Neighbor Gerald Manthey said he didn’t object to the process itself as much as the fact that it would take place in a residential neighborhood.
“People have the option of choosing burial, cremation by fire, burial at sea and now bio-cremation,” Manthey said. “I respect that choice. Is it fair for people who live in a neighborhood – eat there, sleep there – to not have a choice. It creates a moral issue that does not sit well with everyone. Why put it here? Why not put it somewhere away from people’s homes?”
Berglund said he voted against the conditional use permit because he didn’t see the bio-cremation unit as being consistent with a residential neighborhood and because the state statute states that alkaline hydrolysis units fall under the same regulations as crematoriums, which are only allowed in Cloquet’s heavy industrial zone.
Community Development Director Holly Butcher explained that city staff drew a line between the high temperature/high pressure alkaline hydrolysis units like the one at Mayo and the low pressure/low temperature units.
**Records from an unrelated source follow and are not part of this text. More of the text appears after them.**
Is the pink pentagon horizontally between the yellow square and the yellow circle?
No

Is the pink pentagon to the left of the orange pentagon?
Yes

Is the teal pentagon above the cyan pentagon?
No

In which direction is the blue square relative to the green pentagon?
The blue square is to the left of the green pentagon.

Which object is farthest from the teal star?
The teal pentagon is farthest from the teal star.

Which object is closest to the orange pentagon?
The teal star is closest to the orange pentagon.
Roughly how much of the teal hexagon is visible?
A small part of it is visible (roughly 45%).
Staff recommended the low pressure units be considered the same as crematoriums because there is more venting and the process takes longer. The high pressure units are different, she said.
“Staff has taken the position that this [high pressure/high temperature unit] is not the same as traditional crematorium with a stack [for smoke],” Butcher said. “It’s really an examination of sterilization of effluent, proper discharge, management of chemicals – and working with the sanitary sewer district on that – and engineering.”
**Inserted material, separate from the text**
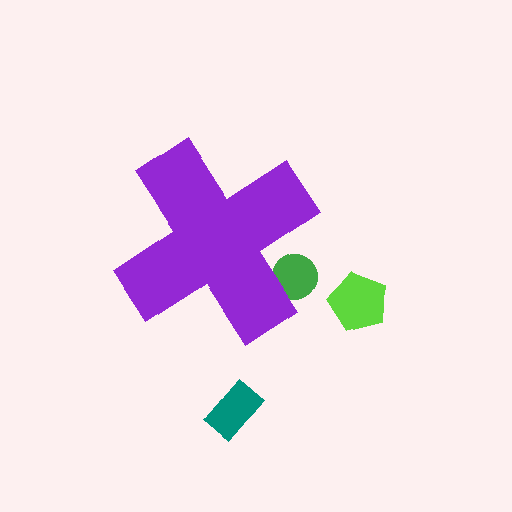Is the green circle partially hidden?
Yes, the green circle is partially hidden behind the purple cross.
After the planning commission voted to recommend approval of the process and his request for a conditional use permit, Bob Atkins said it’s really all about the families they serve.
“It’s important to us to give our families peace of mind,” he said. “They think the body is at our funeral home the whole time. When we tell them we don’t cremate on site, they’re not expecting that. With this, we keep the body on site and in our care. It’s a process that’s been approved. There’s nothing disgusting or repulsive, it’s only disgusting or repulsive if you think it is. It’s for our families, just like our fireside room. It’s just about service.”